The recent “Vanity Fair” cover featuring Bruce Jenner posing as “Caitlyn” is something none of us will ever be able to un-see. This singular airbrushed, photo-shopped mishmash of visual cues is a disturbingly effective expression of both wounded human nature and the nature of evil. And we need to have some understanding of what it is we are seeing.
While the ‘Jenner’ ideology embodied in this image is deeply related to “gender ideology,” they are not the same, because ‘Jenner’ ideology is not only focused on the experience of gender dysphoria, but also on the display and celebration of that experience.
What follows has a lot to do with evil, but has nothing to do with judging personal moral guilt. Given that gender dysphoria involves some form of significant illness or psychological confusion, Jenner’s personal moral culpability in all this will always remain between God and him. Rather than naming the “sin,” we need to name the evil at work in the “Caitlyn” cover shot. We need to give a proper diagnosis so as to consider a proper remedy.
First, we must recognize that “evil” isn’t a created thing unto itself. Evil is the deprivation of the good, the absence of the good, or even the “twisting” or distortion of the good. Let’s examine how the goodness created by God has been distorted or marred in this “Vanity Fair” image.
- An image of the “glamour” of evil
The root of the word “glamour” points toward allure caused by enchantment (literally, as in a magic “spell”) by means of some artifice or external force.
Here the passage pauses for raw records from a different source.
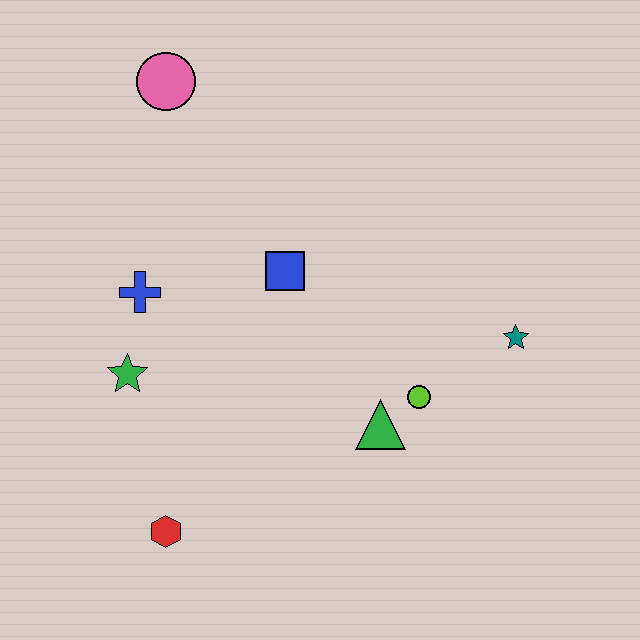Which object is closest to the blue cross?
The green star is closest to the blue cross.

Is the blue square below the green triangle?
No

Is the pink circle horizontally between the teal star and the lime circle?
No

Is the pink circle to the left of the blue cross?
No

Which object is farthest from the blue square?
The red hexagon is farthest from the blue square.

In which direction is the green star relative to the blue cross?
The green star is below the blue cross.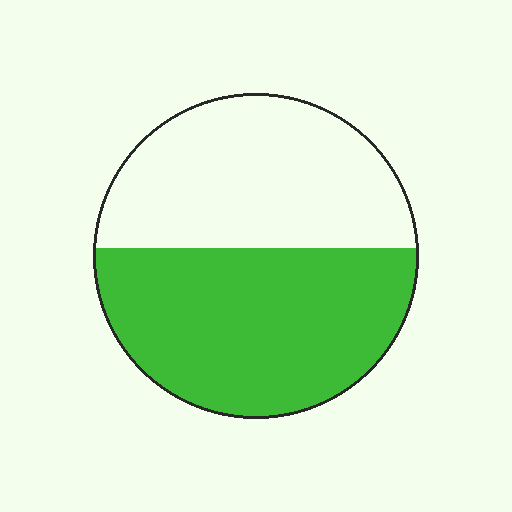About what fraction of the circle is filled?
About one half (1/2).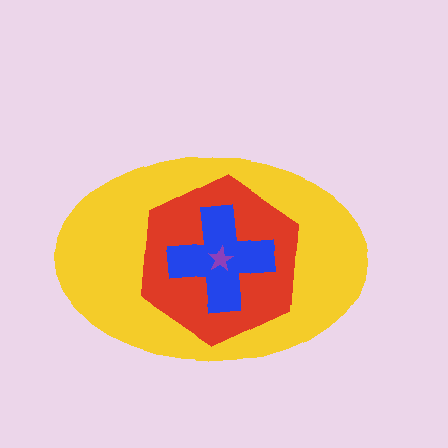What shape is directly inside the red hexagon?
The blue cross.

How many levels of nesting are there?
4.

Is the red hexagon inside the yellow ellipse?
Yes.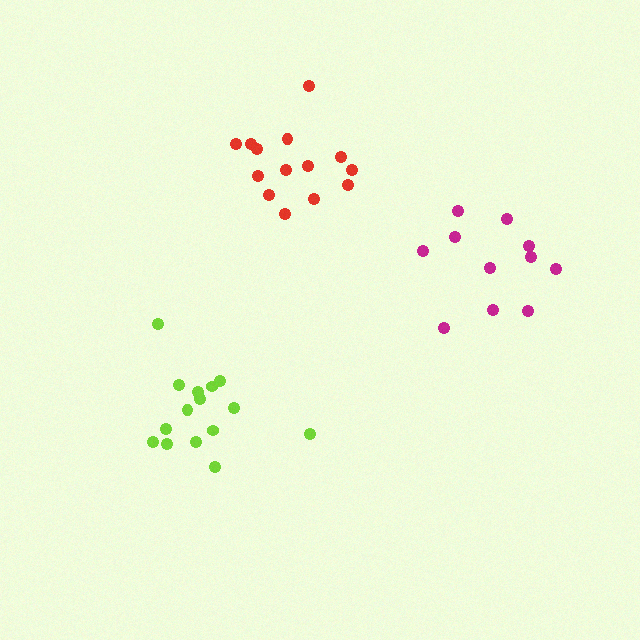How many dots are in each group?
Group 1: 15 dots, Group 2: 14 dots, Group 3: 11 dots (40 total).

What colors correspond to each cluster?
The clusters are colored: lime, red, magenta.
The cover image of “Caitlyn” is precisely this—an artifice contrived by induced hormones, make-up, lighting, and digital manipulation, all to tempt a clamoring public to conclude that a 60-plus-year-old husband and father makes a more attractive “woman” than does his ex-wife (a sentiment shared over and over by the unfortunately amused public).
- A depiction of self-idolatry
All sin is said to be some form of self-idolatry. The image itself—again, without judging Jenner’s personal moral guilt—depicts the very essence of self-idolatry. “Caitlyn” has, objectively, put himself in God’s place by declaring himself—not God—the ultimate “creator.”
- An icon of death
What is portrayed as a glorious and brave achievement—a man “transitioning” to a woman—is at its core a form of death. Death is the dis-integration of body and soul. Distorting or obliterating the created goodness of a man’s body is a kind of “killing”—the attempt is to separate the man’s body from the man’s soul. The portrait of “Caitlyn” is an icon of this deathly separation of body and soul.
- A participation in “pornography”
Though the “act” here is not a sex act but rather the climactic pretense of a man emerging as a woman, the essence of the image counts as pornographic because it’s a deliberate display of this act to third parties, does grave injury to the dignity of the participants, makes Jenner himself an object of base pleasure and illicit profit, and immerses all involved in the illusion of a fantasy world. See Catechism Paragraph 2354.
- Satan’s mockery of the human person
At its root, the “Caitlyn” image is diabolical in a literal sense. Satan revels in finding the most sublime means of mocking the human person, the crowning of God’s creation. The Father of Lies loves seeing people laid low by confusion and the desolation of fear and uncertainty. One would be hard-pressed to find an image that does this more eloquently than the “Caitlyn” cover. This is our twisted 21st-Century version of Oscar Wilde’s The Picture of Dorian Gray.
- God’s creation crying out for redemption
Underneath all these deprivations and distortions of good, the original good created by God is not altogether destroyed. Though perhaps barely recognizable, it remains. “Caitlyn” is really Bruce, and in the “Vanity Fair” image, objectively, he remains precisely the kind of deeply wounded person that Christ Himself loved personally and died for on the Cross at Calvary. None of us can afford to forget this great truth about Bruce Jenner and his Savior.
- A call to prayer
Above all, this diagnosis of evil contains within it an invitation for all of us to help with the crucial spiritual healing that will be necessary for Bruce to rise again from the sepulcher he calls “Caitlyn” and be brought to new life, clothed not in women’s garb but as a man covered in the grace-filled dignity that comes from a loving relationship with—and acknowledgment of—our true Creator. Imagine if our intercessory prayers were to make this Bruce Jenner’s ultimate “transition,” back to both true God and true self. Please pray.